Üzerinde çalışmış oldukları dediğime bakmayın 240 sayfalık metinde üzerinde gerçekten çalışılmış bir proje bir fikir yok. Yok diyorum çünkü zaten vaat ettikleri şeyler AK Parti hükümeti tarafından hali hazırda icraata geçirilmiş şeyler.
Sağlık, eğitim, dış politika, iç politika gibi birçok konuda 2 binin üzerinde vaadi içeren maddeler süslü, yaldızlı laflarla köpürtülmüş ama altını dolduracak açıklama yok.

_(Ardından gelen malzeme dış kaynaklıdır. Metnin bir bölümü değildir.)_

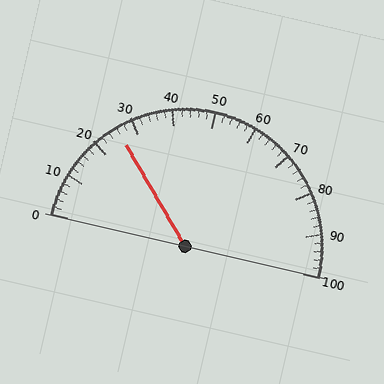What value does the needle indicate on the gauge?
The needle indicates approximately 26.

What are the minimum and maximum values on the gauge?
The gauge ranges from 0 to 100.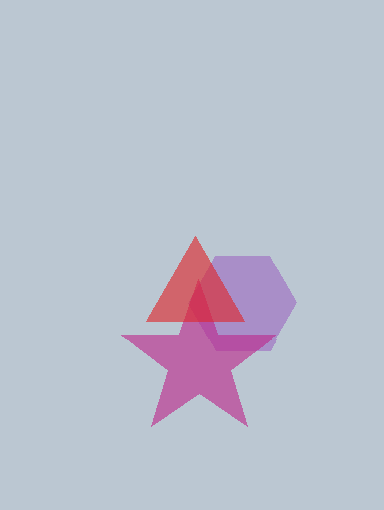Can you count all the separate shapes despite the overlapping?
Yes, there are 3 separate shapes.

İktidara gelince ilk işleri Kanal İstanbul'u iptal edeceklermiş. Vatan ve milletin menfaatine atılan bu adımın hep karşısında olmuşlardı o nedenle şaşırmadık.
İstanbul Sözleşmesi tekrar gündeme gelecek bu konuya şimdilik yorum yapmıyorum.

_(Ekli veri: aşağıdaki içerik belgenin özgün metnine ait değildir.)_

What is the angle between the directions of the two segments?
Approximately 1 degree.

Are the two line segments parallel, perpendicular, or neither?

Kayyum atanması uygulamasına son verilecek, OHAL işlemleri yargı denetimine bağlı olacak, özel yetkili mahkemelere son verilecek.
Bu maddelerle üstü kapalı,
KHK'dan kaynaklanan mağduriyetlere son vereceğiz maddesiyle de açık açık Fetöcülere göreve dönme vaadini görüyoruz. Metinden çıkan Fetö seviciliği daha şimdiden ülkeyi nereye sürükleyeceklerinin sinyalini de veriyor aslında.
Ortadoğu politikaları ile ilgili maddeleri hakkında yorumlarımı ise şu an yazmak istemiyorum çünkü yazım çok uzayacak ancak kısaca şunu söyleyebilirim ki bahsettikleri Ortadoğu Politikasi hayata geçirilecek olursa sınırlarımız milli güvenlik tehlikesi altına girer Pkk terörü yeniden hortlar.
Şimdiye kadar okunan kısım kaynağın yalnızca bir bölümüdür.